W. S. Chapman, a Portland city surveyor and son of Oregonian founder William W. Chapman, bought the paper from Stearns, but later sold it back to him. He was the owner and editor at the time of Mercer's altercation with McDonald. A contemporaneous article in the Oregonian about McDonald's death described the Bee as a "deadly stench to all decent people who come in contact with it."

Upon his return to the Bee, Stearns hired his wife's aunt, Catherine Amanda Coburn, who edited the paper from 1879 to 1880. Coburn had previously worked for her sister's paper, the New Northwest. Upon her hire at the Bee, Coburn became one of the few 19th century women editors of a daily newspaper in the western United States. She soon moved on to the Oregonian. The paper also got a new printing press in 1879.

In February 1880, the Corvallis Weekly Gazette published glowing praise for the Bee and for owner Stearns.

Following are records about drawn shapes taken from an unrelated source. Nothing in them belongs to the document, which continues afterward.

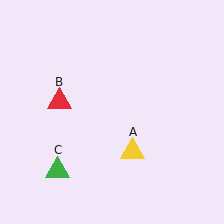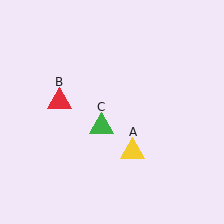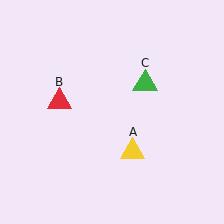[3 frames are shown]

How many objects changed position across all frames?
1 object changed position: green triangle (object C).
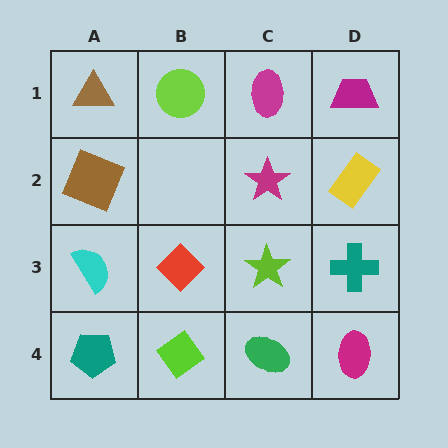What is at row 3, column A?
A cyan semicircle.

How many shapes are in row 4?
4 shapes.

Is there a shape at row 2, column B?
No, that cell is empty.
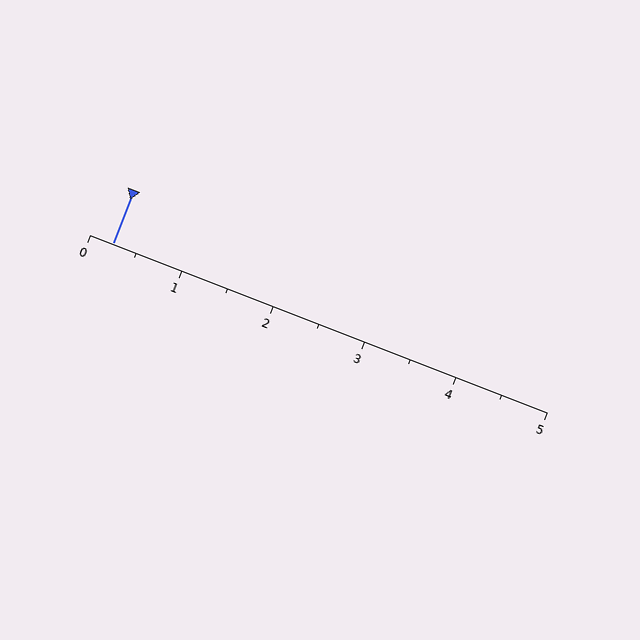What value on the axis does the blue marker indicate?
The marker indicates approximately 0.2.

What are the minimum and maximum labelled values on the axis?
The axis runs from 0 to 5.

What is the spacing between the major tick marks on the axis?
The major ticks are spaced 1 apart.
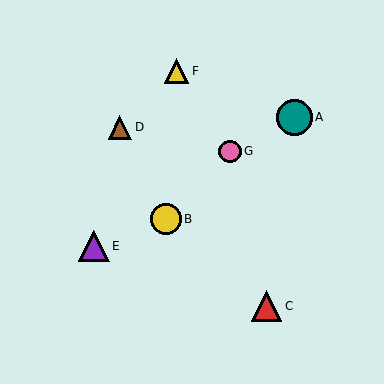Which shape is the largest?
The teal circle (labeled A) is the largest.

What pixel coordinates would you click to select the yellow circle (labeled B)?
Click at (166, 219) to select the yellow circle B.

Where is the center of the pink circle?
The center of the pink circle is at (230, 151).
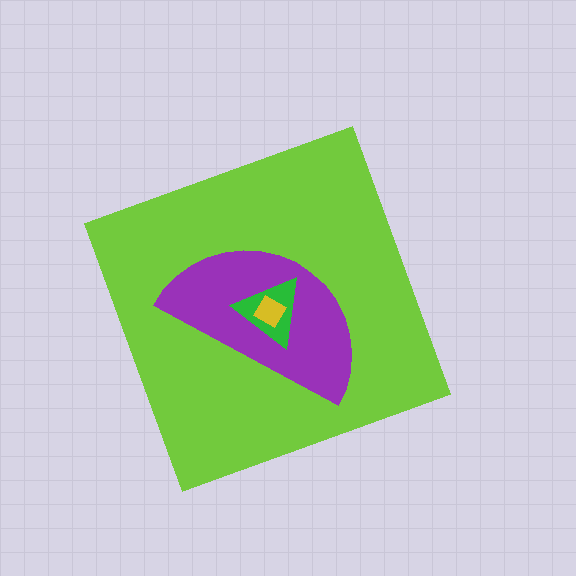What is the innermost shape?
The yellow diamond.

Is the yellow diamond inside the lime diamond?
Yes.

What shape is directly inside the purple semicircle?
The green triangle.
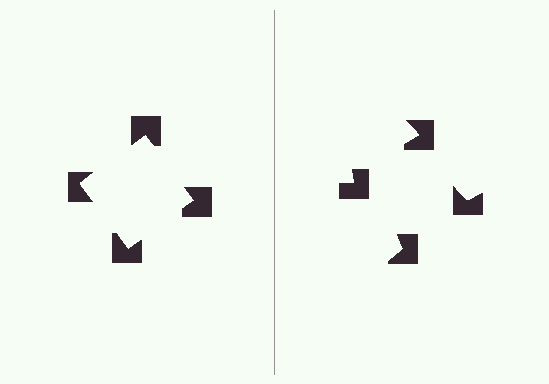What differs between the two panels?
The notched squares are positioned identically on both sides; only the wedge orientations differ. On the left they align to a square; on the right they are misaligned.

Stearns sold half his interest in the Bee to C. L. Packard in 1879, and the remainder to Atkinson & Farrish in 1880. He went on to a successful career in real estate and fruit trees. The Bee was renamed the Bulletin in August 1880 and discontinued in 1882. It was the third Portland paper to carry the name "Bulletin"; Atkinson had launched the first, which lasted only a few months, more than a decade prior.